If no .spmd files exist in agents/sessions/, Harvey prints:

  No sessions found in agents/sessions/ — starting fresh.

and continues to a clean session.

Implementation detail: --resume sets cfg.ContinuePath before Run is called. Inside Run, the pickSession call is skipped when cfg.ContinuePath is already set (this logic already exists for --continue). No changes to terminal.go are needed.

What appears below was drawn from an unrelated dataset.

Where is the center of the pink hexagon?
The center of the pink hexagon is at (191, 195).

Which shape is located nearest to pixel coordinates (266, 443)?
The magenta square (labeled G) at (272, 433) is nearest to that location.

A new helper mostRecentSession(sessDir string) string returns the path of the .spmd file with the most recent ModTime in sessDir, or "" if none exist. It lives in sessions_files.go alongside the other session file utilities.

Interaction with --record

The existing guard in terminal.go:333-338 prevents re-recording a session that is being resumed. --resume --record is safe: recording starts a new file distinct from the resumed session.


4. Assay Output at Workspace Level

Problem

bin/assay writes evaluation output to testout/ inside the harvey/ source repository:

harvey/testout/assay-20260618-143022/
  report.md
  results.json

testout/ is gitignored, but the artifacts are still visible to file-tree tools (/file-tree, read_dir). Language models reading the harvey source tree interpret these as current test results, generating false alarms about test failures and confusing the agent’s understanding of the project state.

Solution

Change the default output directory to a workspace-level path:

$WORKSPACE/assay-results/assay-<timestamp>/
  report.md
  results.json

where $WORKSPACE is resolved using the same heuristic Harvey uses: walk up from the current working directory to the nearest directory containing agents/harvey.yaml.

If no workspace is found (e.g., assay is run outside a Harvey workspace), fall back to assay-results/ in the current working directory — same behaviour as today’s default, but with a clearer directory name.

The --output PATH flag continues to override the default entirely.

Implementation

A findWorkspaceRoot(start string) string helper in cmd/assay/main.go walks up the directory tree looking for agents/harvey.yaml. This is a small standalone function (~15 lines); it does not import the Harvey package’s NewWorkspace to avoid increasing the assay binary’s dependency surface unnecessarily.

The defaultOutputDir() function uses findWorkspaceRoot and returns the fully qualified output path with a timestamp suffix.

Migration note

Users with scripts referencing the old testout/assay-* path need to update to the new location or pass --output testout/ explicitly. The --help output documents the default location so users can find results.